Here is a little science..

When you hold glass into the flame the flame glows orange - sodium (and who knows what else) in evaporating from the glass.
Sometimes - while working very hot with a pointy flame you will find a little haze around it - which is sodium haze that condensed on the colder glass around the working point.
So the glass changes in the flame. On the surface like just described - but also inside the glass a lot. Mainly due so called sodium migration.

As a rule. The hotter the glass, the stronger the flame and the more/longer you have glass is in the flame - the more the glass changes!

In the here described case it has nothing to do with the opal.

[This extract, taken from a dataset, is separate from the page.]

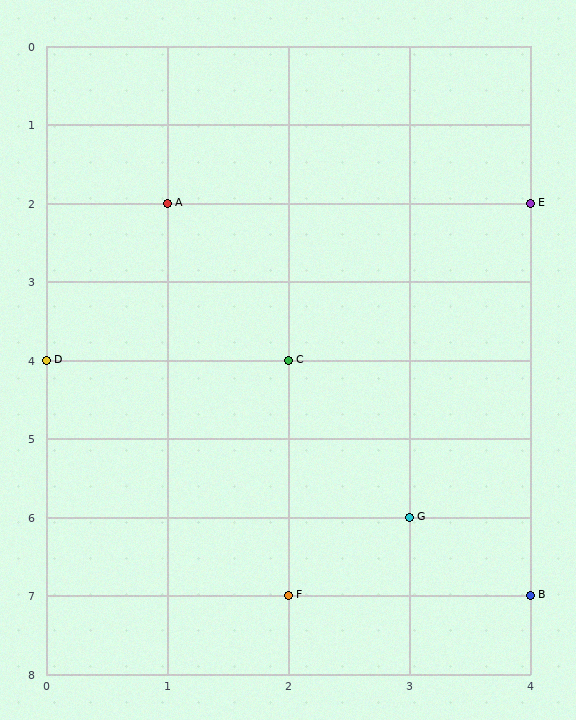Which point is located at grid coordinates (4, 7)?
Point B is at (4, 7).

It is only the clear glass and the flame that causes this effect.

Of cause the two different kind of Boro that where used will make a difference.

But the main thing...

- Sealing the opal in the tube first, lots of heat was used.
- Then later a big solid clear was heated a lot in the flame - the glass on the surface changed a lot (mainly sodium lost)...
- ...and then the opal was squeezed into that.
- Doing that a lot surface glass gets pushed away (similar to the head making a mushroom bead) and gathers in a circle around the opal.

So here we are - a circle around the seal with a lot of changed glass. And this glass simpy has a different refraction index then the boro around it. That is what gets visual as these lines.

There is not much to do - since you can melt glass without a flame!

Best is Larry's advise - working backwards.

Otherwise try to keep it in mind the glass changes in the flame and when it matters work cold and in a smooth flame.
But very often it is a contradigtion of what you where planing to do....

Hope this helped a bit - sorry about my poor English. It's not my first language!